Deddy mengatakan, jalur pertemuan yang dilewati KA Turangga dan Commuter Line Bandung Raya ini melengkung. Alhasil, masinis kurang siap menghadapi benturan, sehingga pengereman tak banyak membantu.

Dalam jangka pendek, para pihak terkait perlu segera memperbaiki pelintasan KA agar segera berjalan normal, tanpa menunggu laporan KNKT. Selain itu, perlu ada pergantian sumber daya manusia di Stasiun Haurpugur dan Stasiun Cicalengka karena kecelakaan ini bukan kesalahan sistem.

Untuk jangka panjang, butuh investasi besar guna memasang Automatic Train Supervision (ATS) di seluruh lokomotif. Setidaknya dalam radius 1 kilometer dapat mendeteksi barang asing, baik logam maupun nonlogam sehingga KA akan berhenti.

“Kalau mau serius ya itu (butuh pembaruan fasilitas), tapi memang mahal. Untuk selamat memang mahal,” ujar Deddy. (AVE)

Foto Aerial Terbaru Tragedi Cicalengka

Sejumlah foto aerial terbaru tabrakan KA Turangga dan KA lokal Bandung Raya di Desa Cikuya, Kecamatan Cicalengka, Kabupaten Bandung, Jawa Barat, Jumat (5/1/2024). Kecelakaan terjadi di sekitar areal persawahan dan cukup jauh dari permukiman.  Hingga Pukul 15.30 proses evakuasi masih berlangsung. Adapun tiga orang korban dan sebagian gerbong telah berhasil dievakuasi. (KOMPAS/RIAN SEPTIANDI)

Permohonan Maaf KAI Commuter


KAI Commuter menyampaikan permohonan maaf atas terganggunya operasional perjalanan kereta api akibat kecelakaan kereta api KA Turangga relasi Surabaya Gubeng–Bandung dan Commuter Line Bandung Raya di km 181+700 petak jalan antara Stasiun Haurpugur–Stasiun Cicalengka pada Jumat (5/1/2024).

Hingga Jumat sore, proses evakuasi penumpang kedua kereta telah selesai. Kini, petugas gabungan tengah mengevakuasi kereta dan jalur akibat kejadian tersebut.

Atas kejadian ini, KAI Commuter melakukan rekayasa pola operasi Commuter line di Wilayah 2 Bandung.
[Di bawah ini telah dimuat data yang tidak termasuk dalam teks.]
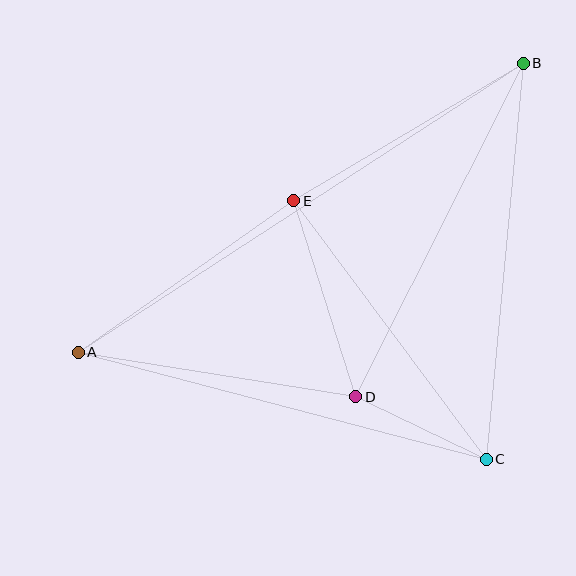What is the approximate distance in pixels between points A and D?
The distance between A and D is approximately 281 pixels.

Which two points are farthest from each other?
Points A and B are farthest from each other.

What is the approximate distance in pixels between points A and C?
The distance between A and C is approximately 422 pixels.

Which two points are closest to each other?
Points C and D are closest to each other.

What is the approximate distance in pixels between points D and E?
The distance between D and E is approximately 205 pixels.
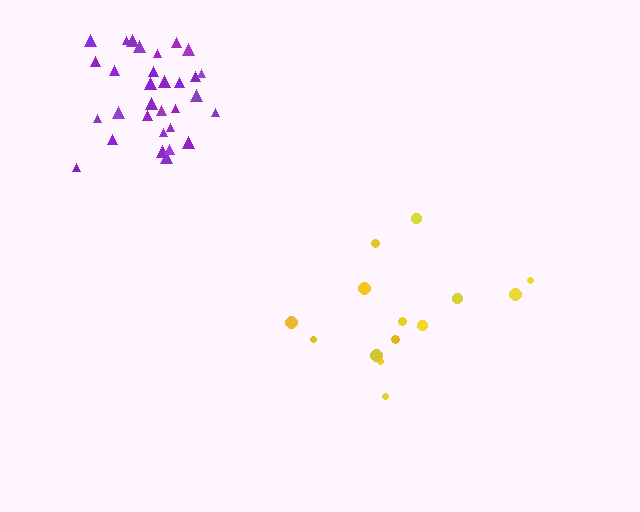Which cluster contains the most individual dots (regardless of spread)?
Purple (31).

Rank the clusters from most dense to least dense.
purple, yellow.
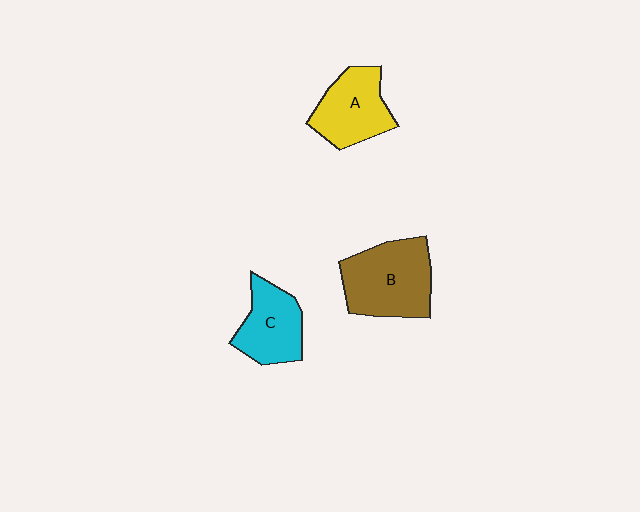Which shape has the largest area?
Shape B (brown).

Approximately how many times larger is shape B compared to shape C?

Untuk commuter line Bandung Raya perjalanan hanya sampai dengan Stasiun Rancaekek. Sedangkan, commuter line lintas Rancaekek, Cicalengka, Cibatu dan Garut dibatalkan. (HLN)

Korban Keempat Teridentifikasi

Korban keempat dalam tabrakan Kereta Api Turangga dengan Kereta Api Commuter Line di petak Jalan Cicalengka, Haurpugur, Kabupaten Bandung, Jumat (5/1/2024) telah teridentifikasi. Dia adalah Enjang Yudi, petugas keamanan di Stasiun Cimekar, Gedebage.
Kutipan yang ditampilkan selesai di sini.